Forest density in the Newfoundland Boreal Ecozone+ was found to be greater than 50% for most of the ecozone+ (Figure 12). Two large patches of low density forest found east of Corner Brook and Deer Lake on the Buchans Plateau appear to be old fire scars. A large area of low density forest centered on Bay du Nord Wilderness Reserve also appears to be an old burn scar.

Forest edge density in this ecozone+ was found to be relatively high (Figure 13): greater than 350 m/km2 for most of the area classified as shrub; and greater than approximately 600 m/km2 in the Long Range Mountains. This suggests a very heterogeneous forest/shrub matrix, with many edges.

Discussion

As the EOSD dataset is currently only available for the 2000 time period, the main result of this analysis is descriptive.

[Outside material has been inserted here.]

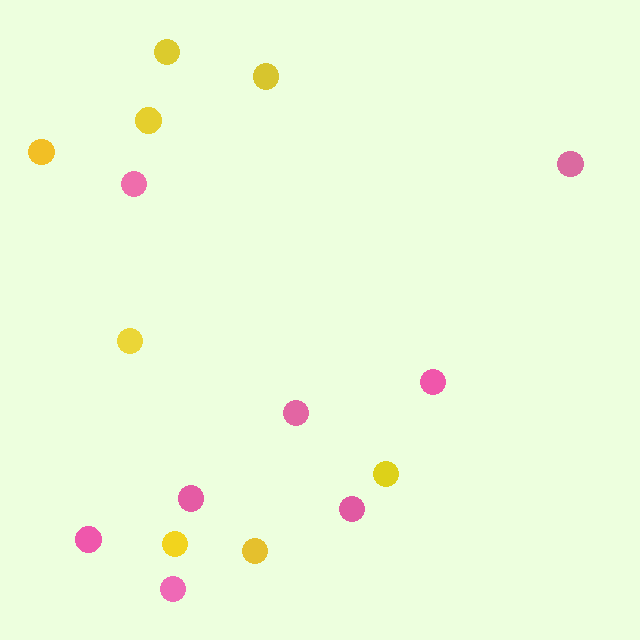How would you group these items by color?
There are 2 groups: one group of yellow circles (8) and one group of pink circles (8).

The full-resolution forest density image shows numerous areas of lower forest density, particularly smaller patches affected by industrial logging, and larger patches affected by forest fires. Industrial-scale forestry also appears to increase the edge density from less than 100 m/km2 in uncut areas of homogeneous mature forest to a range between 100 and 200 m/km2 in areas with an extensive pattern of cutblocks. The edge density is also higher in the northern portion of the Boreal Shield Ecozone+ where the forest becomes less continuous and prone to larger fires.

The utility of this dataset is currently limited to describing the characteristics of forests at a point in time. A time series, produced every ten years for example, would enable monitoring of trends in the forest.